Violence isn't the answer, Spielberg tells us in "Munich." But the artists and filmmakers who are fondest of that handy platitude are never able to tell us what the answer is, particularly in cases involving terrorist acts, acts that generally exist outside the context of sane moral reasoning. Diplomacy, obviously, is a much more civil and ethical way of solving disputes than violence is. But if terrorists were responsive to diplomacy, we'd have to call them by another name. And "Munich" doesn't begin to consider the differences between the terrorists of '72, fighting for the concrete goal of a Palestinian state, and contemporary Islamic terrorists fighting for the amorphous goal of an Islamist paradise on Earth.
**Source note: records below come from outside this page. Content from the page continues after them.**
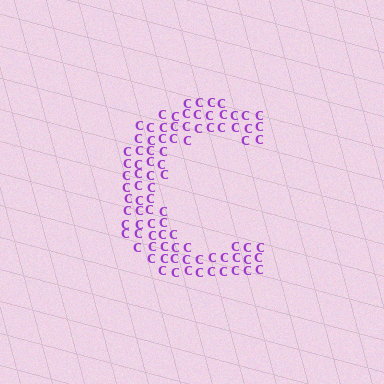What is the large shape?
The large shape is the letter C.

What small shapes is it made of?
It is made of small letter C's.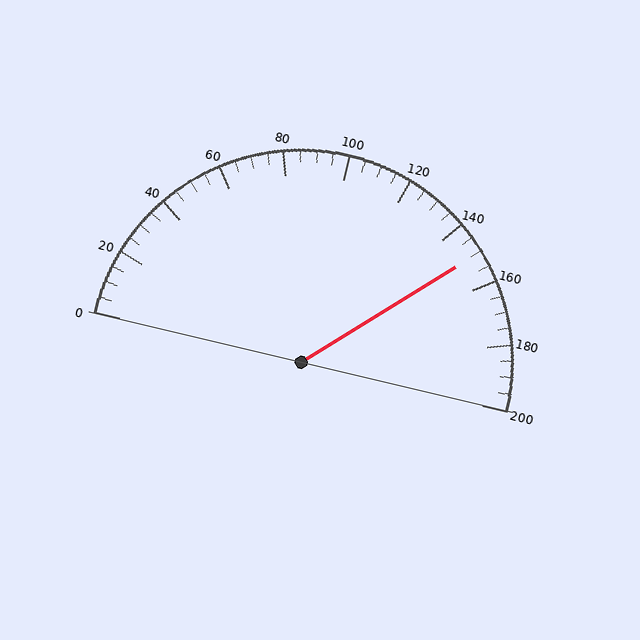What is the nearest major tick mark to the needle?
The nearest major tick mark is 160.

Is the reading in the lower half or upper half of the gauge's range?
The reading is in the upper half of the range (0 to 200).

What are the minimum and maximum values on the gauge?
The gauge ranges from 0 to 200.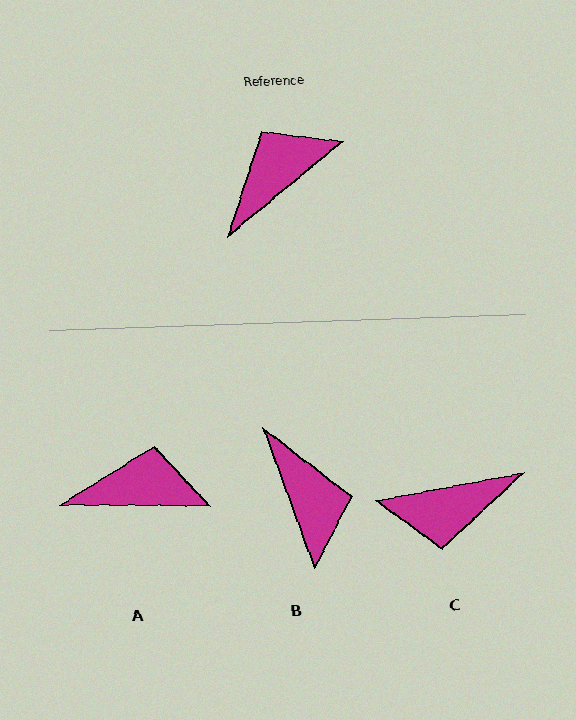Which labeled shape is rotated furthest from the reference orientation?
C, about 151 degrees away.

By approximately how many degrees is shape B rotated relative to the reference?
Approximately 110 degrees clockwise.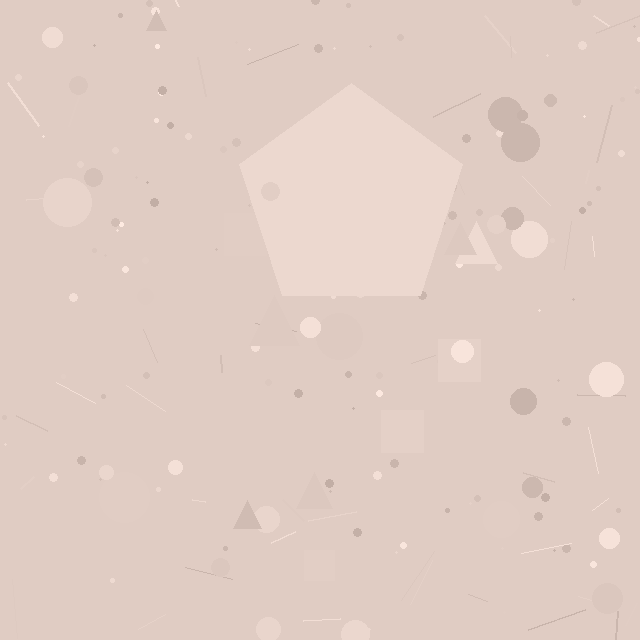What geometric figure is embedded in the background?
A pentagon is embedded in the background.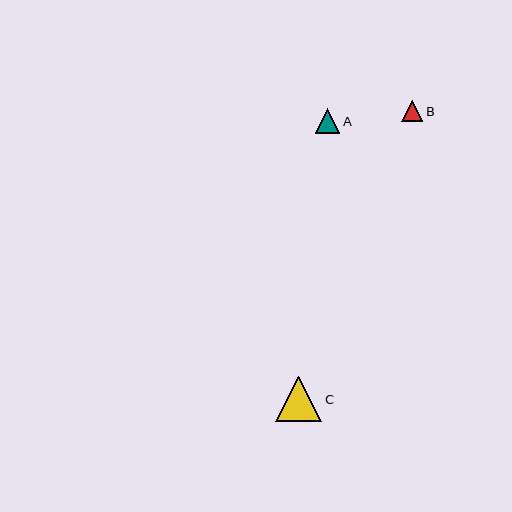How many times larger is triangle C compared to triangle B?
Triangle C is approximately 2.2 times the size of triangle B.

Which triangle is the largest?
Triangle C is the largest with a size of approximately 46 pixels.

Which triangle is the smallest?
Triangle B is the smallest with a size of approximately 21 pixels.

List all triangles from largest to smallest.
From largest to smallest: C, A, B.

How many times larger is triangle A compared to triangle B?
Triangle A is approximately 1.1 times the size of triangle B.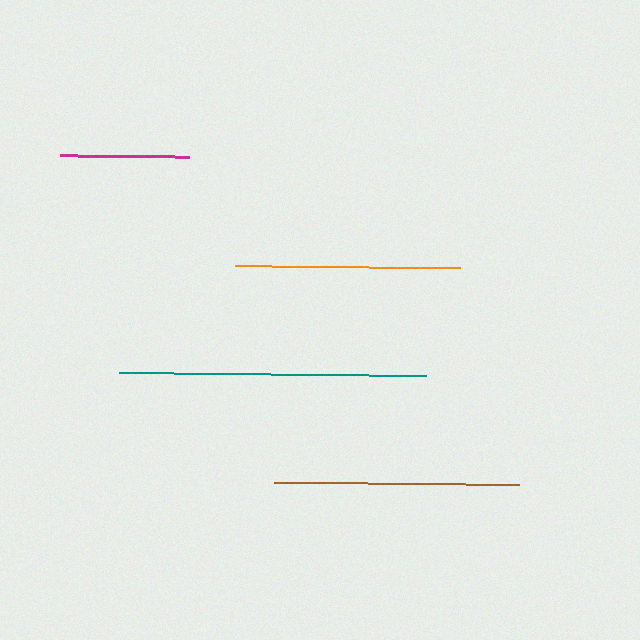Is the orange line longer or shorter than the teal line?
The teal line is longer than the orange line.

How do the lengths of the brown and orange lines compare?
The brown and orange lines are approximately the same length.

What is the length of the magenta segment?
The magenta segment is approximately 129 pixels long.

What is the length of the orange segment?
The orange segment is approximately 225 pixels long.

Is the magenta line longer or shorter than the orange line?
The orange line is longer than the magenta line.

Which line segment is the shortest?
The magenta line is the shortest at approximately 129 pixels.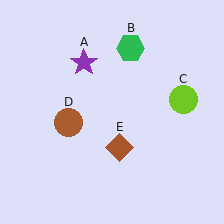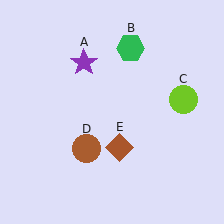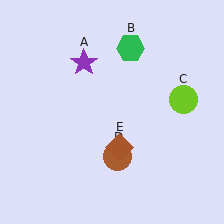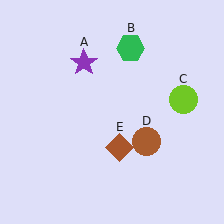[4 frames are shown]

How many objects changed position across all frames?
1 object changed position: brown circle (object D).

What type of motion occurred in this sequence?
The brown circle (object D) rotated counterclockwise around the center of the scene.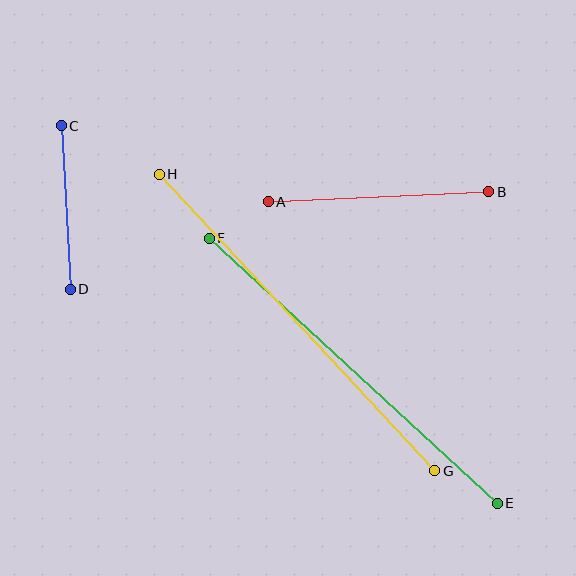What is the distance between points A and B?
The distance is approximately 221 pixels.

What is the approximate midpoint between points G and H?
The midpoint is at approximately (297, 323) pixels.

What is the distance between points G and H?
The distance is approximately 405 pixels.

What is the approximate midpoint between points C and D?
The midpoint is at approximately (66, 208) pixels.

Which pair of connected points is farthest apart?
Points G and H are farthest apart.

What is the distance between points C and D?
The distance is approximately 164 pixels.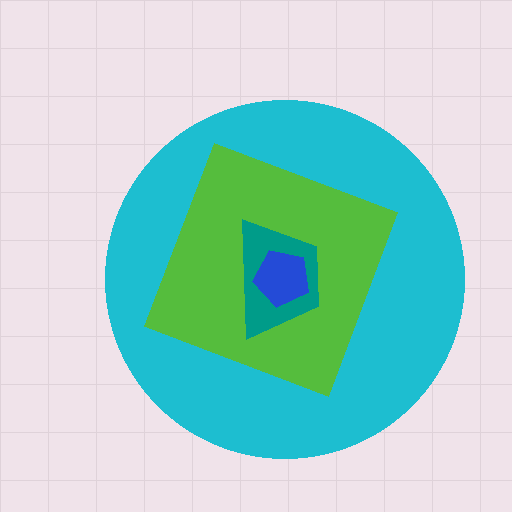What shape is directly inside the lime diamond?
The teal trapezoid.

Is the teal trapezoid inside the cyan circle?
Yes.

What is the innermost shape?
The blue pentagon.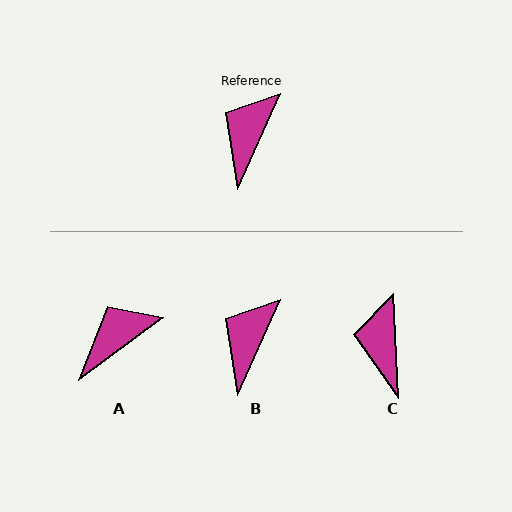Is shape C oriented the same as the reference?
No, it is off by about 26 degrees.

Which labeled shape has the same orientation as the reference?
B.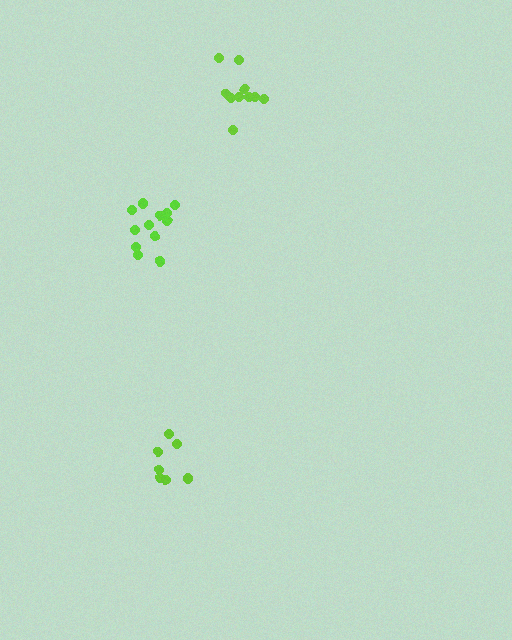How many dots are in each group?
Group 1: 12 dots, Group 2: 10 dots, Group 3: 7 dots (29 total).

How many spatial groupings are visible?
There are 3 spatial groupings.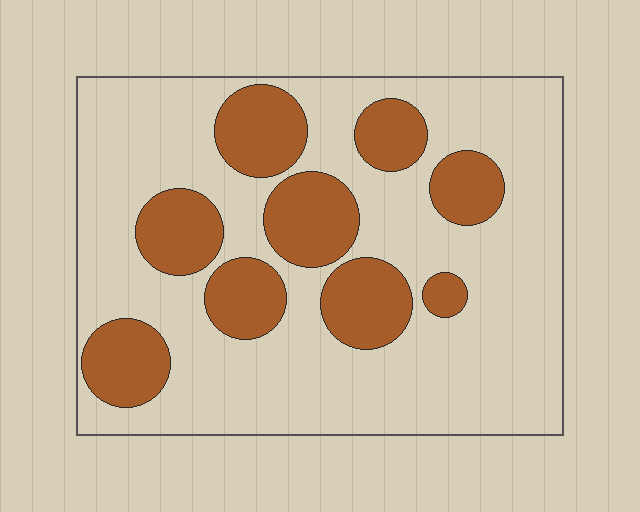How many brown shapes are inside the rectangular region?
9.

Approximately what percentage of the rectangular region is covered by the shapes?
Approximately 30%.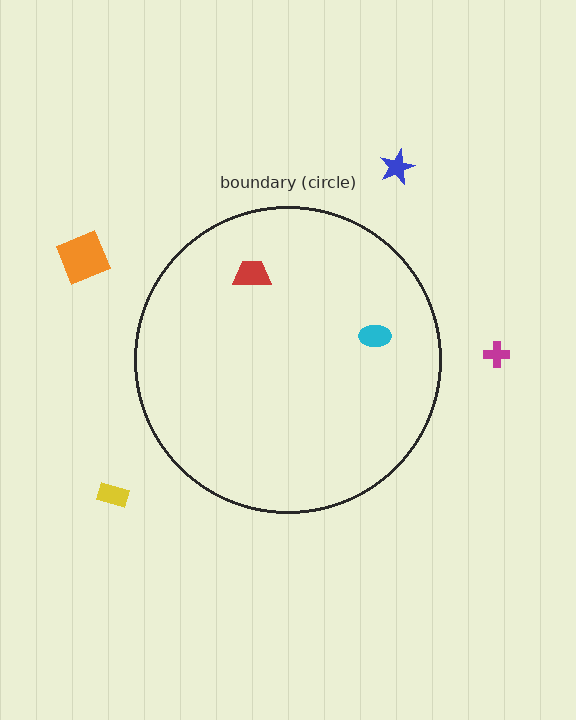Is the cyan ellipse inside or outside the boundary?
Inside.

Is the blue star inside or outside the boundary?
Outside.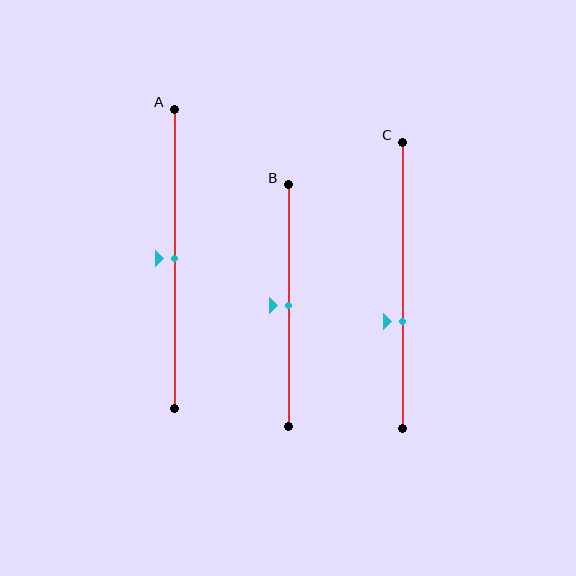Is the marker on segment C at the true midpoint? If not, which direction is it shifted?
No, the marker on segment C is shifted downward by about 13% of the segment length.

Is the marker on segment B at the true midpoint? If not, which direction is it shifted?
Yes, the marker on segment B is at the true midpoint.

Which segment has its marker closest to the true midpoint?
Segment A has its marker closest to the true midpoint.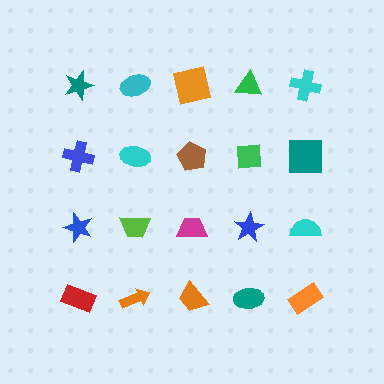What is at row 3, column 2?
A lime trapezoid.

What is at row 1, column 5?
A cyan cross.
By the end of "Munich," when Avner has finally begun to question what he's done in the name of his country and his religion, we may find we've forgotten one of the saddest and most revelatory moments of the movie's beginning: Early in the picture, we see Golda Meir (played by Lynn Cohen) deliberating, with her cabinet, whether to take action against those who enabled the Black September terrorists. She paraphrases the climax of Hannah Arendt's "Eichmann in Jerusalem." And then, her voice clouded with weary resignation, she says, "These people -- they've sworn to destroy us. Forget peace. We have to show them we're strong." There's no rah-rah nationalism in her stance, or in her voice. Spielberg stages the moment to make it clear that this was a decision made with reluctance, not self-righteous certainty. "Munich" is fascinating when Spielberg gives himself the latitude to work in these shades of gray, but their shadowy uncertainty is hardly comforting. No wonder he prefers the resolute hopefulness of black and white.